Principio 52
—¿Te gusta lo que ha dicho?
—Me ha encantado. Habla muy bien.
—¿Y vas a hacer lo que ha propuesto?
—Perdón… ¿estaba proponiendo algo?
Excepto cuando describimos sin más intención que la simple y llana transcripción de experiencias o criterios, siempre que expresamos tratamos de convencer, que es la manera pacífica de conseguir. Unas veces lo hacemos por interés, otras por simple orgullo o autoafirmación. La tinta oral muchas veces se gasta para dejar constancia de algo que nos interesa.
En determinados individuos se da la absurda circunstancia de que, cuando quieren convencer de algo a otros, su ego puede más que su interés. Quieren seducir con la forma, evidenciar conocimientos y conocidos, deslumbrar con anécdotas vividas y experiencias convividas. El eje de su argumentación es el brillo de su expresión, en lugar de la profundidad de su intención.
Olvidan que todo aquello que los demás no entienden, asumen o integran en sus necesidades o intereses, puede entretener e incluso ser admirado, pero no se acepta porque no encaja con los intereses ni las necesidades de los otros.

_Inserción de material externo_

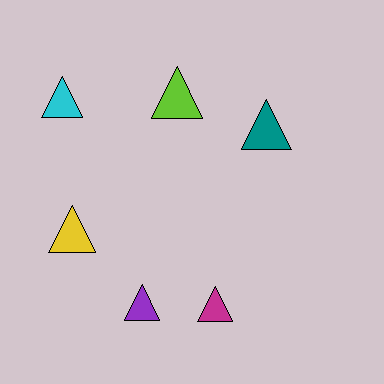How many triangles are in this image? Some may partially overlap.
There are 6 triangles.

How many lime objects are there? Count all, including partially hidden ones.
There is 1 lime object.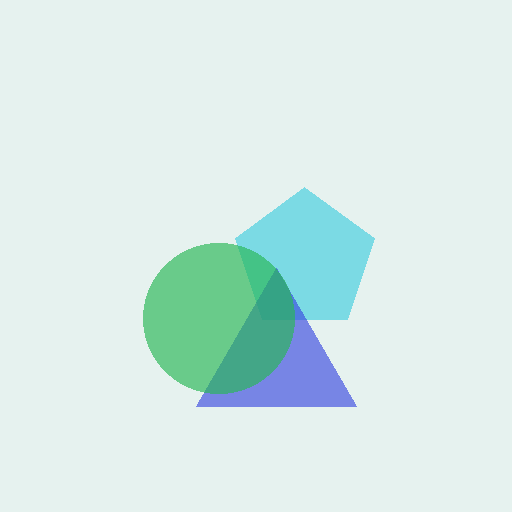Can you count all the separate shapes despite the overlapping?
Yes, there are 3 separate shapes.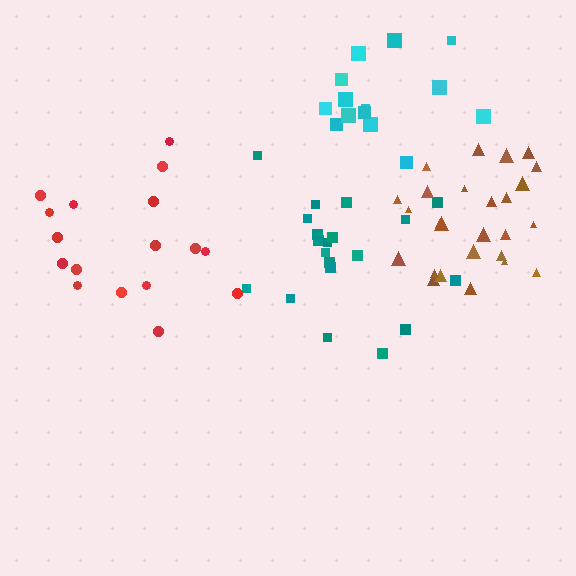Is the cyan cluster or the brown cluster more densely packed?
Brown.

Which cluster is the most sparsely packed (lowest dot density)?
Red.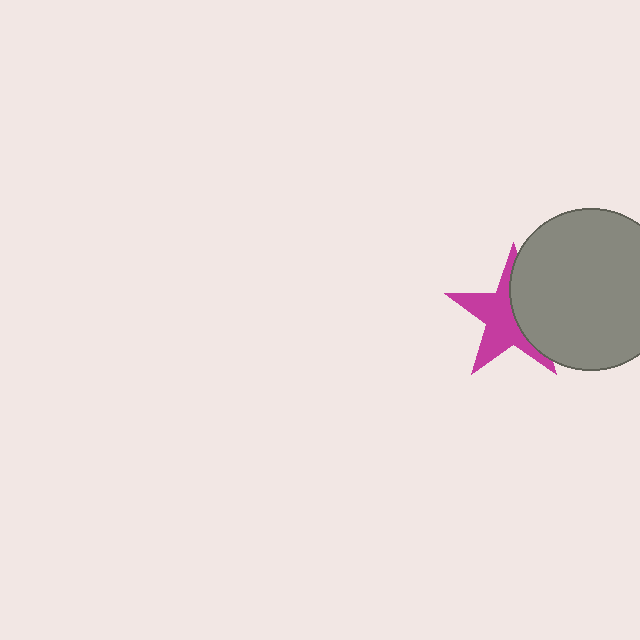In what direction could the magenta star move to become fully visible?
The magenta star could move left. That would shift it out from behind the gray circle entirely.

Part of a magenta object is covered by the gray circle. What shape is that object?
It is a star.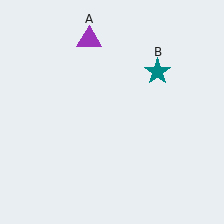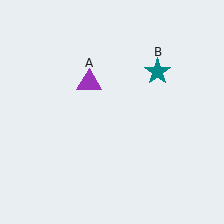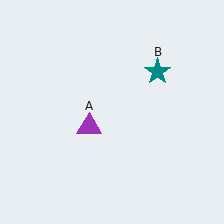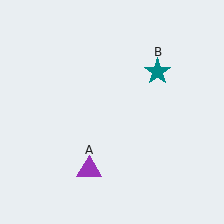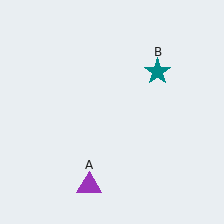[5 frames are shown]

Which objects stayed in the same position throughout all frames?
Teal star (object B) remained stationary.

Sólo hay comprensión cuando existe conexión.
En mis largos años de publicista, en distintas épocas tuve la fortuna de contar con dos maravillosos soportes humanos que me sirvieron mil veces más que costosos análisis de comprensión hechos por pseudosesudos investigadores. Una era la entrañable señora María; el otro, mi amigo Mario Núñez.
Cuando creía que ya tenía el eje de una línea de comunicación para una marca (su mensaje básico, su eslogan y una línea visual), se la comentaba. La señora María era la asistenta de mi casa; Mario Núñez, un mensajero de mi agencia, un ser humano divertido, profundo e inmensamente digno, que con los años se convirtió en un buen especialista audiovisual.
La vida de ambos era llanamente dura: nóminas pequeñas, trabajo rasposo, estudios mínimos… y un olfato de conejo despierto y aterrizado que olía la realidad antes de que aconteciera.
Ellos eran mis primeros clientes. Si lo que les explicaba lo entendían, les gustaba y, SOBRE TODO, les convencía, había línea de campaña. Siempre y sin excepción debía ser al primer intento: jamás cupo un «espera un momento, que te lo voy a volver a explicar». Pero si tras mi sintética explicación, como cuando se cuenta un chiste, encogían la nariz, me miraban con preocupación y me decían… «Eso no lo entiendo», su dictamen era determinante: había que volver a empezar.